The Inkblots by Damion Searls
Author:Damion Searls
Language: eng
Format: epub
Publisher: Crown/Archetype
Published: 2017-02-20T16:00:00+00:00
By the midforties, practically every American had a son, brother, or other loved one who had been given psychological testing in the draft; an increasing number had taken such tests themselves. Not surprisingly, it was just then that Freudian jargon—inferiority complex, repression, and so forth—exploded into popular culture, along with psychotherapy in general, and the inkblots.
In October 1946, millions would have seen “Personality Tests: Ink Blots Are Used to Learn How People’s Minds Work” in Life magazine, which in the late 1940s reached some 22.5 million readers, more than 20 percent of the entire adult and teenage US population. This article showed four “successful young New Yorkers” looking at inkblots—the Lawyer, the Executive, the Producer, and the Composer (future novelist Paul Bowles, as it happens)—along with Thomas M. Harris, “who gives a course at Harvard in adapting the Rorschach to job selection.” It accurately covered details like norms and scores: “Responses are judged not so much by their actual content as by how they compare with the responses in thousands of tests previously given….It belongs to a class of tests which is called projective.” Readers were gently invited to give it a try themselves.

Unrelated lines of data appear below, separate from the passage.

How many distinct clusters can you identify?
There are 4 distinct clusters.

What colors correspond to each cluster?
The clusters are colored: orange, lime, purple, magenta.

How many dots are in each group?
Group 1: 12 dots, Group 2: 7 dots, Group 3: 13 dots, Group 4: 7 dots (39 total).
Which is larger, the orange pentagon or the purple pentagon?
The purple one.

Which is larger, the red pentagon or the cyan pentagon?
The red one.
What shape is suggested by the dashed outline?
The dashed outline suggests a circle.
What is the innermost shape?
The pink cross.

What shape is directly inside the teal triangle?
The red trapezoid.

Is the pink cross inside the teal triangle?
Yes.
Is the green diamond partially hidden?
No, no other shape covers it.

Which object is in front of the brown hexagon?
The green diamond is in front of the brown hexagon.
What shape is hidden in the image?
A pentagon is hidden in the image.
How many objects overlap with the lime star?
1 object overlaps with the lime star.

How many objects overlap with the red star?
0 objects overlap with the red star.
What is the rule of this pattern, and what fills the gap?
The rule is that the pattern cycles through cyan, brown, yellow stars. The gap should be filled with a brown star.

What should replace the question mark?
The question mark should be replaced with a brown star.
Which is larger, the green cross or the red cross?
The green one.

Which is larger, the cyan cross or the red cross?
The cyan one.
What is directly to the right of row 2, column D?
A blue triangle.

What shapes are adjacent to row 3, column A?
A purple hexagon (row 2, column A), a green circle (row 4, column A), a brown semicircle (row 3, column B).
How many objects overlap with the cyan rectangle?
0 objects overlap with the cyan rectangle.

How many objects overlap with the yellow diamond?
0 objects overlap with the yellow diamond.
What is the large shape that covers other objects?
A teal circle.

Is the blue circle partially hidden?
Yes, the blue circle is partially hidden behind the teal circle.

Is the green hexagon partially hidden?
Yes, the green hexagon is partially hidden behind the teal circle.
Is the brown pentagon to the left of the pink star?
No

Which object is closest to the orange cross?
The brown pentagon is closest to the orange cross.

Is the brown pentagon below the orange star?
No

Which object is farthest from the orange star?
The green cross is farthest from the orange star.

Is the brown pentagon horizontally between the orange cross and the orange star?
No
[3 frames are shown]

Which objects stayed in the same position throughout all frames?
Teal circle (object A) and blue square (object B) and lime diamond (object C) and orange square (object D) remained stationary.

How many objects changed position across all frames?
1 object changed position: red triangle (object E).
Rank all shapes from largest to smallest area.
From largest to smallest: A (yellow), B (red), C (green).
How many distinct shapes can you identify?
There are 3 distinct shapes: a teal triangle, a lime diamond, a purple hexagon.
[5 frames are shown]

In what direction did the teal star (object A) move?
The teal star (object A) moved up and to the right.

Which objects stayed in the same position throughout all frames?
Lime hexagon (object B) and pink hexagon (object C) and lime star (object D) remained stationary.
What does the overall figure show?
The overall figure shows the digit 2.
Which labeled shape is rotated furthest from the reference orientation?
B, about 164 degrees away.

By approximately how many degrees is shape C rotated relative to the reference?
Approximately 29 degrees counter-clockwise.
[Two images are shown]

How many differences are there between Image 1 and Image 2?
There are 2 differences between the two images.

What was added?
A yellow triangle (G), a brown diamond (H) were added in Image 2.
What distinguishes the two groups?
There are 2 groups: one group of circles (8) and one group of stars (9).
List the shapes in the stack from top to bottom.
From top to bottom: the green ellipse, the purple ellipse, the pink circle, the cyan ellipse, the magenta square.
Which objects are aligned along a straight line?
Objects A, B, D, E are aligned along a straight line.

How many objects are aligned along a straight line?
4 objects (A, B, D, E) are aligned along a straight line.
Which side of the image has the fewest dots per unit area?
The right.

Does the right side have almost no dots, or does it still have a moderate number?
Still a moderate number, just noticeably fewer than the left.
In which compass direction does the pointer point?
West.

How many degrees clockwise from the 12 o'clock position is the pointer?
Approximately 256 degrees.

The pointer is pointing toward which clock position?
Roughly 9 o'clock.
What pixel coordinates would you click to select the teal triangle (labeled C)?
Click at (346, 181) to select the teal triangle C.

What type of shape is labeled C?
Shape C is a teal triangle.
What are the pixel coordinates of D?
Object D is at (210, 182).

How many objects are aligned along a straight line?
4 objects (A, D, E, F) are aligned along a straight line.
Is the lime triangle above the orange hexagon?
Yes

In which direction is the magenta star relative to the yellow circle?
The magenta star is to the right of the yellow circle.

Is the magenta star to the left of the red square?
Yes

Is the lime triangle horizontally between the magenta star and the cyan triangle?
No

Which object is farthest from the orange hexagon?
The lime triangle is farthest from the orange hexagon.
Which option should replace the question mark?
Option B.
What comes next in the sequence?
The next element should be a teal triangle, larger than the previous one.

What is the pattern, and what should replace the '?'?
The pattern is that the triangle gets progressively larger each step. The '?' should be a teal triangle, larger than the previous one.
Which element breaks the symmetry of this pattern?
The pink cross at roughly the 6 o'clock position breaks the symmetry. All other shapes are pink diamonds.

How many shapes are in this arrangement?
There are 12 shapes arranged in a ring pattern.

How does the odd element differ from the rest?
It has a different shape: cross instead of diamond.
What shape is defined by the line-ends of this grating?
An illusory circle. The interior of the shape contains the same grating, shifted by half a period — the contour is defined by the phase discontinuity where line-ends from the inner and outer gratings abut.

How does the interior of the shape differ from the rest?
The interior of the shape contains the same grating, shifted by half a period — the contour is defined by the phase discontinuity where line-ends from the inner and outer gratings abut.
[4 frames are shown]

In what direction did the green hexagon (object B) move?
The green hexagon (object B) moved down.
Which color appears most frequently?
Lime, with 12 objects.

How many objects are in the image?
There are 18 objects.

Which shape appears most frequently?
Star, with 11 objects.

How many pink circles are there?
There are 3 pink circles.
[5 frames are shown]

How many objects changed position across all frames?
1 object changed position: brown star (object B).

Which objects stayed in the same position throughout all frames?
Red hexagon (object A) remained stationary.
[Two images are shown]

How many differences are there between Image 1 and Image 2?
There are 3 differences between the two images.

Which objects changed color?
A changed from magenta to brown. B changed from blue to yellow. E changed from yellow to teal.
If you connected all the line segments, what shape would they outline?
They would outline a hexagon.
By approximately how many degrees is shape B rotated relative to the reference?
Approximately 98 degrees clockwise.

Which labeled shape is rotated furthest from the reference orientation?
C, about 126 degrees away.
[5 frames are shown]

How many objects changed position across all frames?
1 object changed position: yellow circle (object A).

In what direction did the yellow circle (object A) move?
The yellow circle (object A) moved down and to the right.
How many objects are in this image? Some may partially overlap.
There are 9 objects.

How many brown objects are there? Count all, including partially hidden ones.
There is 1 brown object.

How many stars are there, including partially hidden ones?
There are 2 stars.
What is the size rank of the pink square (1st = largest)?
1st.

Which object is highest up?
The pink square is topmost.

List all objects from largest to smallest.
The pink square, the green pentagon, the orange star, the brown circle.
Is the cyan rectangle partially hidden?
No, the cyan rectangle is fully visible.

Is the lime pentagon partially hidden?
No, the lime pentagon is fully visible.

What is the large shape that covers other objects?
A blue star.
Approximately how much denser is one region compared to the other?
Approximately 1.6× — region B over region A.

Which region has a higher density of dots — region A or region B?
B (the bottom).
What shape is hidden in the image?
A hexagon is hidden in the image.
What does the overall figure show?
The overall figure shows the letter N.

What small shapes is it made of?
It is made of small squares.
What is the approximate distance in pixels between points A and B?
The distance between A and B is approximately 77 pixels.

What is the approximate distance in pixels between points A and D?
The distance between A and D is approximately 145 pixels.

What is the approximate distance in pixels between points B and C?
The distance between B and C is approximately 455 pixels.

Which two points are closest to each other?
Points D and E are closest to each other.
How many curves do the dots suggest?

They might then have put down their magazine and gone to see The Dark Mirror, an Oscar-winning film noir starring Olivia de Havilland in a dual role as a pair of identical twins. The movie opened with credits rolling over inkblots and finished, after dozens of mirrors, symmetrical wallpaper patterns, and face-to-face scenes, with “The End” superimposed over another ominous inkblot. The movie’s psychiatrist hero used the Rorschach test, a word association test, a polygraph, and other ultramodern methods to discover which twin had committed the murder, while falling in love with the good one. Universal Pictures considered using the universal picture of an inkblot in print ads for the film, but in the end they went with a literal dark mirror, framing two Olivia de Havillands and the scrawled word “Twins!”